Sie sehen ja gut aus, diese Retro-Motorräder, die in den letzen Jahren immer mehr in Mode kamen. Die meisten Modelle entpuppen sind dann aber doch in erster Linie eher als etwas für die Eisdiele. Als mir der Werkstättenleiter bei Triumph Wien Mitte Ossimoto den Schlüssel für die neue Thruxton R in die Hand drückte, mit den Worten "wirst schauen, wie die anreißt", da war mir schon klar, dass das diesmal nicht so sein wird – der Guggi ist auf der Rennstrecke daheim, dem flößt so schnell kein Radl Respekt ein. Also draufsetzen und anstarten. Schön und gut – aber wo? Der Startknopf ist im Killschalter integriert, was den Vorteil hat, dass dieser nicht mehr unbeabsichtigt den Startvorgang unterbinden kann. Doch wer's nicht weiß, bleibt vorerst einmal erst recht stehen…
…dafür hatte ich eben etwas länger Zeit, mir das Moped gleich genauer anzusehen. Der Cafe Racer ist wirklich stimmig und bis ins letzte Detail liebevoll und solide verarbeitet. Das beginnt beim ins Frontlicht integrierten Triumph-T, geht weiter über den verchromten Tankdeckel bis hin zu den wunderbaren analogen Amateuren mit dezenten Digital-LCDs und setzt sich bei Motor, Speichenrädern, Auspuffanlage oder Fahrwerkselemten fort. Warum man dann ausgerechnet bei den an den Lenkerenden montierten Rückspiegeln im schwarzen Plastik beim Chrom gespart hat, entzieht sich freilich meiner Kenntnis.

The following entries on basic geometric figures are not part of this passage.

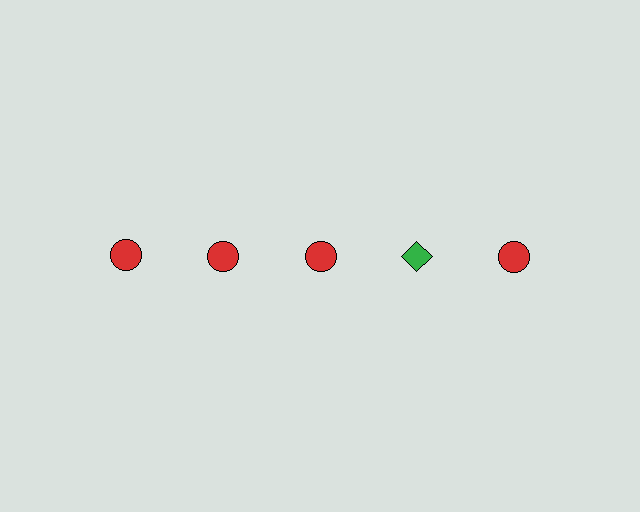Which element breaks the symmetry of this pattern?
The green diamond in the top row, second from right column breaks the symmetry. All other shapes are red circles.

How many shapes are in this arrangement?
There are 5 shapes arranged in a grid pattern.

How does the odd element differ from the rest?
It differs in both color (green instead of red) and shape (diamond instead of circle).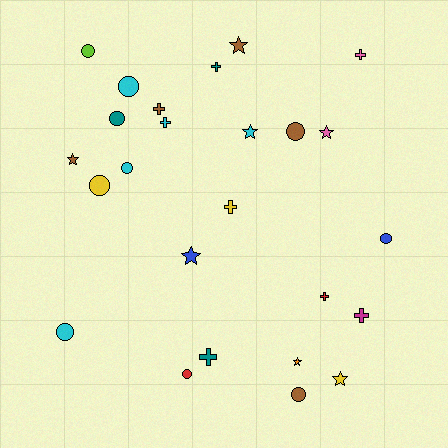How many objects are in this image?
There are 25 objects.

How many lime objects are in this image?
There is 1 lime object.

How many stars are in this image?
There are 7 stars.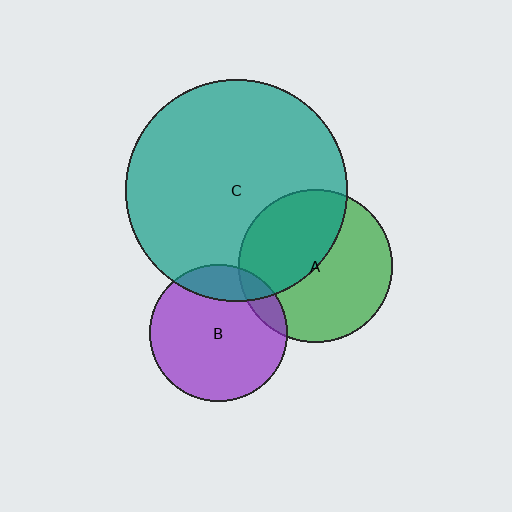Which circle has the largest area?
Circle C (teal).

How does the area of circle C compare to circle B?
Approximately 2.6 times.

Aber jetzt will ich auch wissen, wie sie anreißt. Der Sound ist schon einmal gut, kernig, ohne dass sich gleich sämtliche Eisdielen-Besucher nach einem umdrehen. Dabei versäumen die was. Denn der 1200er-Murl mit seinen knapp 100 PS lässt die Thruxton so richtig loslegen, da geht's nur mit Gas aufs Hinterradl! Aber die "Wheelie-Control" in Form der Traktionskontrolle bremst Übermut rasch ein. Wie überhaupt dieses alt aussehende Motorrad vollgestopft ist mit modernster Technik: ABS, Anti-Hoppling-Kupplung, Ride by Wire, auf nichts muss der Nostalgiker verzichten, ja sogar zwischen drei verschiedenen Fahrmodi (Road, Sport, Rain) kann (im Stillstand, aber bei laufendem Motor) geswitcht werden. Etwas nervig empfand ich als alter Sportreporter, dass nach Abschalten der Zündung jeweils wieder im Road-Modus begonnen wird, keine Ahnung, ob sich das umprogrammieren lässt.

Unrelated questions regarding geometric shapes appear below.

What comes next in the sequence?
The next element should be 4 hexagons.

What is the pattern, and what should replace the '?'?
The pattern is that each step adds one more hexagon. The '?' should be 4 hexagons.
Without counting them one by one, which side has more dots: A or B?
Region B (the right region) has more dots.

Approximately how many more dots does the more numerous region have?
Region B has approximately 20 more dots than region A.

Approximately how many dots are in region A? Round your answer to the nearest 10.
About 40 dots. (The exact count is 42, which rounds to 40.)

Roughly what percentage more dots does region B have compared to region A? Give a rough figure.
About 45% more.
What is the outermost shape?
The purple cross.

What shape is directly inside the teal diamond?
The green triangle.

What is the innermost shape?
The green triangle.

Ansonsten aber gibt's wenig zu meckern, die Triumph Thruxton 1200 R ist eine Fahr- und keine Posier-Maschine. Da geht's zügig durch die Kurvenwelt des Wienerwalds, das Motorrad lässt sich richtig beherzt ums Eck manövrieren, auch enge Kehrenfolgen sind Genuss und kein Stress. Dabei vermitteln die aufgezogenen Pirelli Diablo Rosso Corsa rasch Vertrauen, der Reifen lenkt präzise ein und bietet bei Schönwetter Grip ohne Ende. Edle, voll einstellbare Fahrwerkskomponenten von Öhlins (hinten) und Showa (vorne) sorgen dafür, dass man auch bei hohen Geschwindigkeiten alles im Griff hat, die mächtige Bremsanlage von Brembo geht den Fahrleistungen entsprechend zu Werke – so bissige Bremsen habe ich an meinen Motorrädern nicht. Dafür sind schon mal die Blomben im Gebiss gefährdet, wenn's etwas zügiger über das Kopfsteinpflaster der Höhenstraße geht, schlechte Fahrbahnen sind nicht das bevorzugte Terrain der Britin, obwohl natürlich auch das geht.

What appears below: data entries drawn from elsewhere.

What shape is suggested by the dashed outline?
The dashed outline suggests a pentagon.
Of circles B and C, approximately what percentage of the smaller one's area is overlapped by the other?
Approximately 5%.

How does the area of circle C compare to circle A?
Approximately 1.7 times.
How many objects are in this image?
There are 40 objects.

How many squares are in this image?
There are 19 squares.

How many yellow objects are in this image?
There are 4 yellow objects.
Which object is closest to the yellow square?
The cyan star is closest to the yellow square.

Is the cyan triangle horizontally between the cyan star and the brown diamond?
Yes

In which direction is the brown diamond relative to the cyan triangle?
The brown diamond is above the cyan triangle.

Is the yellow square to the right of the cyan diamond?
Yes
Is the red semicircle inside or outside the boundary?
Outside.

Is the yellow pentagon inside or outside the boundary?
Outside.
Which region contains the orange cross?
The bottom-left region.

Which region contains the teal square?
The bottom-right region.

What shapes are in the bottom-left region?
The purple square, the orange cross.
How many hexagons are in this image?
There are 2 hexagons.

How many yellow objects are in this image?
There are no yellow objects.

Alles in allem stellt sich beim Fahren (und drauf Schauen) rasch ein Will-Haben-Gefühl ein, die richtige Lederjacke hätte ich ja daheim hängen und für einen passenden Helm würde es auch noch reichen. Aber da sind ja noch die (in Österreich) knapp 16 (!) Tausender, die es dafür zu berappen gilt – und da sind wir noch gar nicht bei dieser unfassbar geil aussehenden Race-Variante, wie sie der Ossi selbst privat in der Garage stehen hat. Zuviel Eis ist eh nicht gesund.